Renaissance Wogs

The Problem of Unbelief in the 16th Century: The Religion of Rabelais (Lucien Febvre, 1942)

They were simple people who gave way to their feelings. We repress ours…. (p. 100)

Here, too, was the “underdevelopment of sight”.  He was content to “feel” — like his whole age (p. 454).

Who was Febvre talking about? Martin Luther, and with him, the entire Renaissance: Erasmus, More, Montaigne, Pico, Rabelais, the whole shebang. This is the Annales school’s famous histoire des mentalités. Where did it come from?

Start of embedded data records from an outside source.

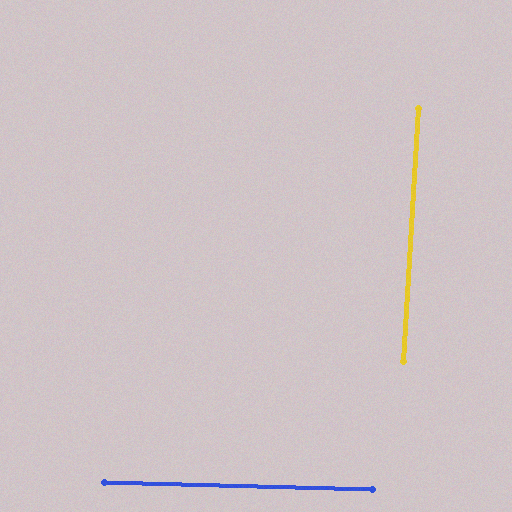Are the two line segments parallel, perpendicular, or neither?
Perpendicular — they meet at approximately 88°.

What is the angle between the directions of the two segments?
Approximately 88 degrees.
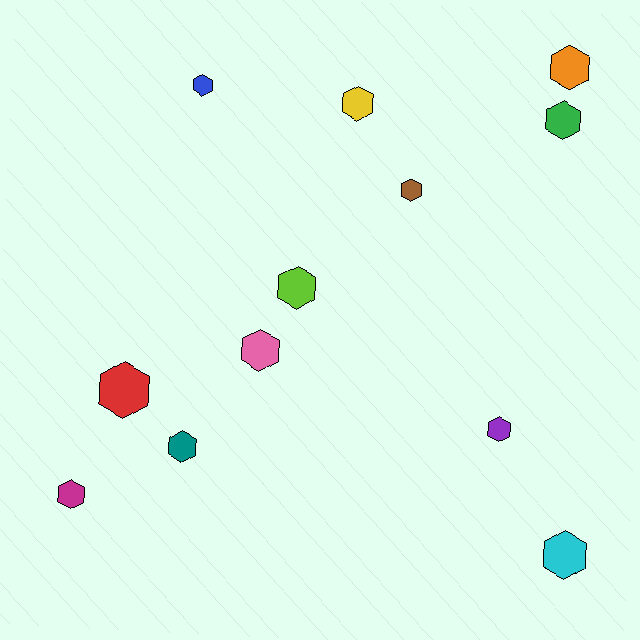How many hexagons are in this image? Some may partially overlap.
There are 12 hexagons.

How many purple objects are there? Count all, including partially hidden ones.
There is 1 purple object.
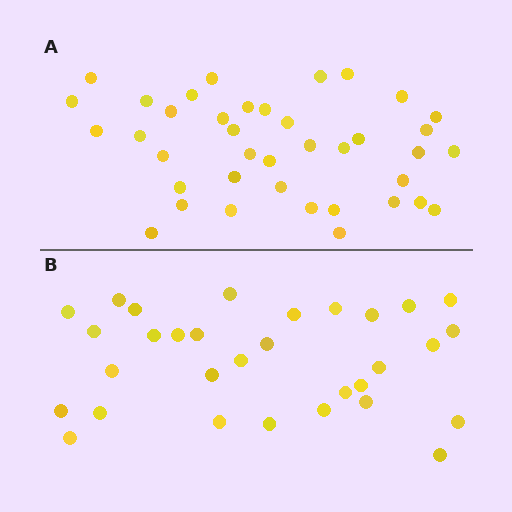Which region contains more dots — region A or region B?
Region A (the top region) has more dots.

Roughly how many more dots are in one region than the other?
Region A has roughly 8 or so more dots than region B.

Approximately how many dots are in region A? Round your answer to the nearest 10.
About 40 dots. (The exact count is 39, which rounds to 40.)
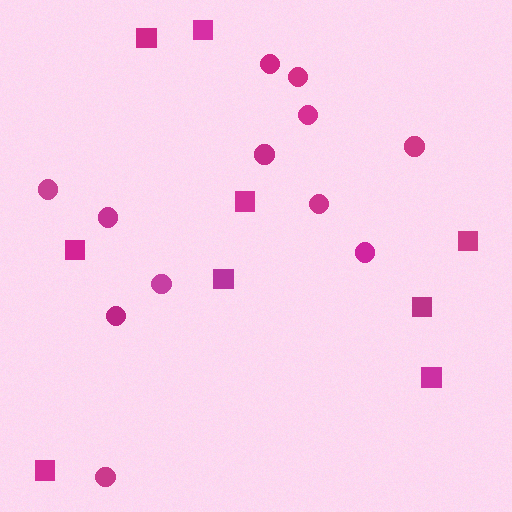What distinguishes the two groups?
There are 2 groups: one group of circles (12) and one group of squares (9).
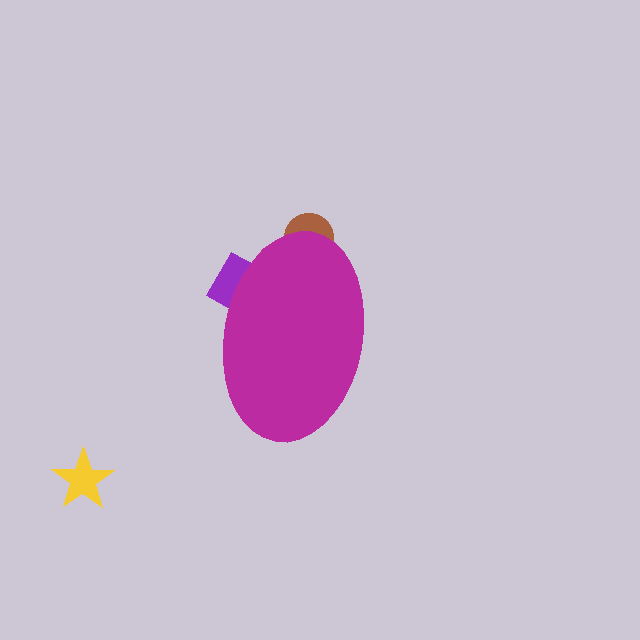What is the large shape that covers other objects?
A magenta ellipse.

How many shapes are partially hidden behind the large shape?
2 shapes are partially hidden.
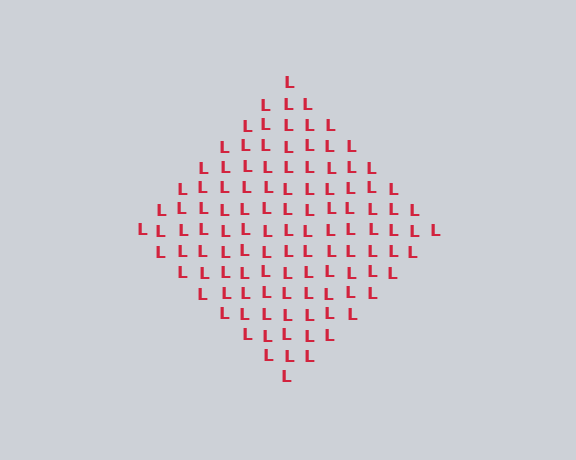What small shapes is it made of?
It is made of small letter L's.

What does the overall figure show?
The overall figure shows a diamond.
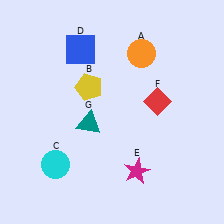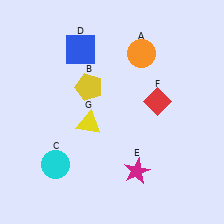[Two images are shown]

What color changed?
The triangle (G) changed from teal in Image 1 to yellow in Image 2.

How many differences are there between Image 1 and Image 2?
There is 1 difference between the two images.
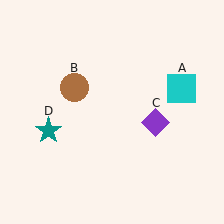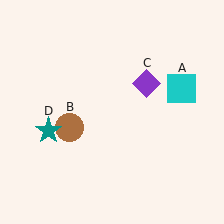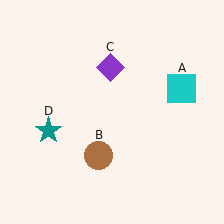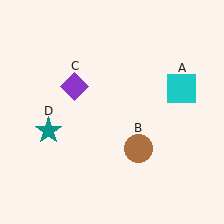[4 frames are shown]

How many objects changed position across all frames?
2 objects changed position: brown circle (object B), purple diamond (object C).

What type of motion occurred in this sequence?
The brown circle (object B), purple diamond (object C) rotated counterclockwise around the center of the scene.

A while ago our teacher Lévy-Bruhl investigated how and why primitives reasoned differently from civilized men. Yet a good part of the latter remained primitives for a long time (p. 6).

But  Lévy-Bruhl was refuted by Lévi-Strauss, and there’s no such thing as “la mentalité primitive”!  And anyway, you’re not supposed to talk about white people that way — Luther and Erasmus were not wogs! (Paging Edward Said).

During the first half of the 20th century French rationalism and scientism were fierce and savage. Febvre was diligently refuting an even more rationalistic earlier book by Abel Lefranc which had claimed that Rabelais himself was a pure rationalist, centuries ahead of his time.